A confession: I'm a perpetrator. In 2005, Princeton University's Russian Studies Program became Russian and Eurasian Studies, after a process in which some faculty objected that the addition of Eurasia would dilute the "Russia." Indeed, not everyone is going "Eurasia." Miami University of Ohio still has its Center for Russian and Post-Soviet Studies (which, however, organized a 2006 conference on "Performance in Eurasia"). More pointedly, consider the joint Kennan Institute–University of Washington 2004 symposium on the future of "Russian Studies."3 The well-intentioned organizers at U. Washington—whose own program is now called "Russian, East European, and Central Asian Studies"—informed me that "handling Russia is challenge enough." And look at the American Association for the Advancement of Slavic Studies (AAASS)—no "Eurasia" added to that long-standing name (after considerable discussion and the inability to find consensus on a new designation).
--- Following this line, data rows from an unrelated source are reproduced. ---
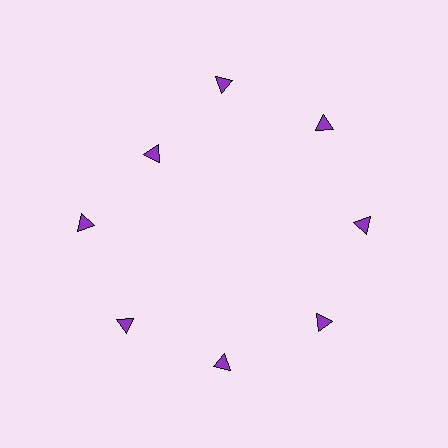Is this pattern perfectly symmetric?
No. The 8 purple triangles are arranged in a ring, but one element near the 10 o'clock position is pulled inward toward the center, breaking the 8-fold rotational symmetry.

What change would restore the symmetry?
The symmetry would be restored by moving it outward, back onto the ring so that all 8 triangles sit at equal angles and equal distance from the center.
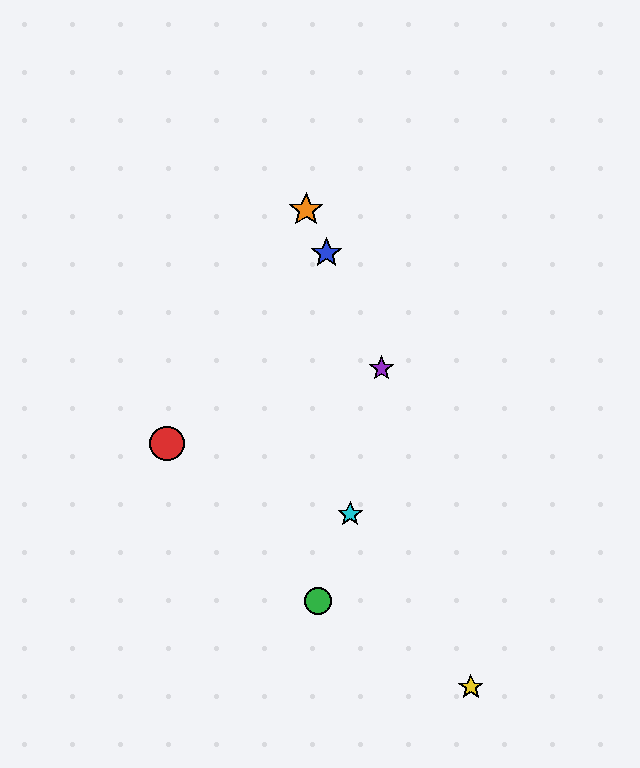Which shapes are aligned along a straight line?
The blue star, the purple star, the orange star are aligned along a straight line.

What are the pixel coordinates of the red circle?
The red circle is at (167, 443).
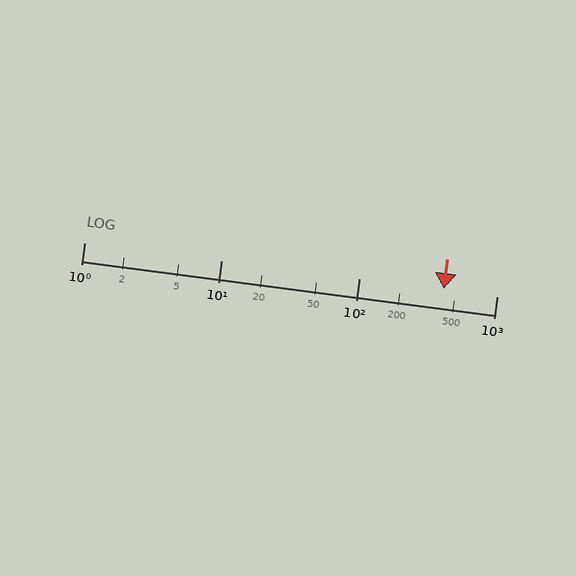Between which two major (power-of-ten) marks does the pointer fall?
The pointer is between 100 and 1000.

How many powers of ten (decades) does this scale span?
The scale spans 3 decades, from 1 to 1000.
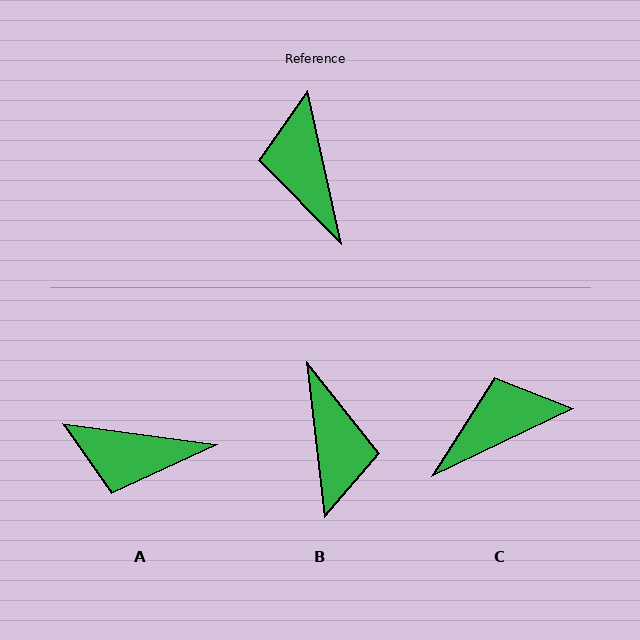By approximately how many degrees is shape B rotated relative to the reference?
Approximately 174 degrees counter-clockwise.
The 1990s membership drop off in the AAASS has been paralleled by the upsurge in membership in a new Central Eurasian Studies Society (CESS), which has ballooned to more than a 1,000 members and in 2006 held its seventh annual meeting. CESS "define[s] the Central Eurasian region to include Turkic, Mongolian, Iranian, Caucasian, Tibetan, and other peoples. Geographically, Central Eurasia extends from the Black Sea region, the Crimea, and the Caucasus in the west, through the Middle Volga region, Central Asia, and Afghanistan, and on to Siberia, Mongolia, and Tibet in the east."4 CESS does not mention Russia. Indiana University's Department [End Page 488] of Central Eurasia Studies—formerly Uralic-Altaic—deems Central Eurasia "the home of some of the world's greatest art, epic literature, and empires," from "the vast heartland of Europe and Asia extending from Central Europe to East Asia and from Siberia to the Himalayas." Indiana, too, omits explicit mention of Russia or the Soviet Union as well as of China or East Asia.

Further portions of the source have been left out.